If you’ve ever filled out a CAPTCHA you’ve probably done some of that work yourself. In theory, those tests are meant to verify that you’re human, but Google has started using them to collect data for other products too.
Typing out this blurry word could help the character recognition algorithm in Google Books.
Captchas when they ask us to ‘Identify the squares with the car’
These skewed numbers are probably helping confirm an address in Google street view. The most recent CAPTCHA’s ask you to identify all the squares of a picture that have a car in it, at the same time that Google’s Waymo branch is trying to train self-driving cars. Even a simple task like setting a timer with Google Assistant can require an army of contractors manually annotating the data as a recent Guardian investigation showed. Sometimes users do the labeling themselves.
Facebook has some of the best facial recognition data in the world because they already have dozens of pictures of your face. You added them yourself.
Multiply that across billions of users and it’s all the data you need to build a facial recognition system, which can then start automatically tagging your friends in the next set of pictures you upload. Suddenly, Facebook has one of the most advanced facial recognition systems in the world, and they didn’t have to pay a dime for it. When researchers at Google were trying to build a depth-sensing camera, they went even further.
What they really needed were a bunch of videos where mobile cameras explored static space from different angles.

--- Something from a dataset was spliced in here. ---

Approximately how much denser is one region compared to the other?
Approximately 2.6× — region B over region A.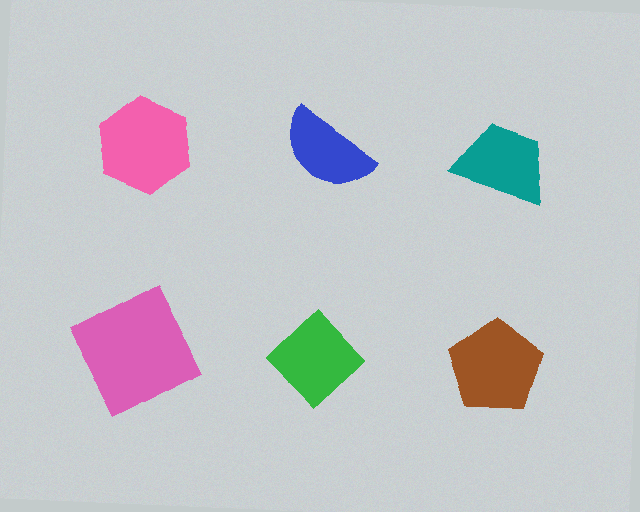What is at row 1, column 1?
A pink hexagon.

But where would they find that?
Google downloaded 2000 mannequin challenge videos, fed them into an algorithm, and a new kind of depth sensing software was born. Think about it, every minute, 500 new hours of content are added to YouTube. If you’re training an AI that’s a lot of videos to draw on. And there are no copyright restrictions on what you can use for training data. The same goes for websites, images, Wikipedia pages, it’s all just there for the taking.
James Corden’s Mannequin
This has been a huge driving force for the AI boom. These systems need lots of examples to recognize even the most basic patterns. That used to months of data entry, but now you can scrape everything you need from the internet in a matter of hours. And the people who made the mannequin challenge videos, they didn’t think they were encoding depth information. If the researchers hadn’t talked about their training system, it would feel like they’d done it all on their own.
The remarkable thing about AI systems is that even though they are built on a foundation of human intelligence, they regularly transcend that, and do something that surprises us or goes beyond what we thought was possible.
One fantastic example of this is the AlphaGo program, which was designed by DeepMind, which was Google’s AI lab in London. And in 2016 and 2017 it played and beat the human champions of the ancient board game Go. There’s one particularly famous moment is now known simply as move 37. It was a move that was so unusual, so counter to human expectations, that the matches commentators thought it was a mistake. But it wasn’t. It was a beautiful play, that completely undermined Lee’s match, and led to Alpha Go winning the game. And it was something that humans couldn’t teach. It was something that the machine had learned by itself.
Yes, it started from a foundation of human intelligence, but it went beyond that. This, I think is where people get so excited by AI, we are a long long way away from building computers that are as flexibly intelligent and sophisticated as humans, but we can still build algorithms and systems that exceed human intelligence, even in very specific domains.
But that’s AI at its best. The flip side is when an app needs a description of what’s in a photo, and the photo recognizing algorithm just doesn’t work. So you get a human being to fill it in, usually through a post on Mechanical Turk. That’s a very old trick, going all the way back to the machine that gave the site its name. The original mechanical Turk was this guy, a master chess-playing robot.
Hundreds of years before there was anything we would think of as a computer. The Turk could beat most chess players, playing so well that people thought it was a technological marvel. But, really it was just a trick. There was a human being inside, hiding under the table and directing the moves from below. It was a human being, dressed up like a machine. A trick no-one had thought of until then. And as Amazon can tell you, the trick still works.